La Gazette de la grande ile

Edito : Banquiers usuriers

Publié le 04 août 2022

Bon nombre de parents sont contraints de recourir aux prêts scolaires avec la rentrée des classes qui arrive à grands pas. « Avec la flambée générale des prix, on a du mal à joindre les deux bouts. D’ici quelques semaines, ce sera la rentrée scolaire et c’est de mal en pis. La seule solution qui s’ouvre à nous, ce sont les prêts scolaires », affirme Nivo qui scolarise deux enfants avec son mari. Les époux gagnent mensuellement un million d’ariary, ce qui est en dessus de la moyenne. Nivo affirme pourtant que depuis quelques mois, la famille galère. « Tout a augmenté même le loyer. Un enfant nous coûte dans les pas moins de 160 000 ariary (soit 320 000 ariary pour deux enfants) rien qu’en fournitures scolaires », dit Nivo. En effet, un cahier coûte entre 1 300 à 12 000 ariary la pièce, le stylo entre 800 à 3 000 ariary, le cartable à 20 000 ariary minimum… Une hausse de 20 à 50% est enregistrée par rapport à l’année dernière.

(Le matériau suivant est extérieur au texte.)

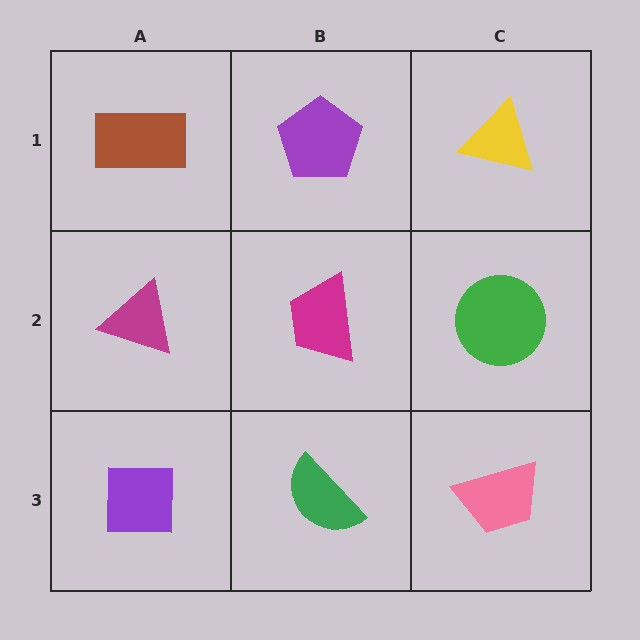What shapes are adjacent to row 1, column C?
A green circle (row 2, column C), a purple pentagon (row 1, column B).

Viennent après les frais scolaires (inscription, frais généraux, tenues…) qui s’élèvent à 200 000 à 300 000 ariary par élève en moyenne. Bref, un élève coûte au moins 360 000 ariary. Pour Nivo et son époux, les dépenses pour la rentrée scolaire s’élèvent à 800 000 ariary. Dans les établissements publics, l’inscription peut dépasser les 50 000 ariary selon les établissements. Ce qui demeure élevé pour certains ménages.

Beaucoup de parents n’ont d’autre choix que faire des prêts bancaires pour faire face à cette dure période. Les clients se ruent auprès des institutions financières. A Sabotsy Namehana, c’est tous les jours une longue file d’attente auprès d’une banque qui propose jusqu’à quatre mois de salaire pour son prêt scolaire avec un taux d’intérêt de 20,95%. Malgré le fait que ce taux soit extrêmement élevé, la demande est trop importante que la banque a du mal à satisfaire ses clients.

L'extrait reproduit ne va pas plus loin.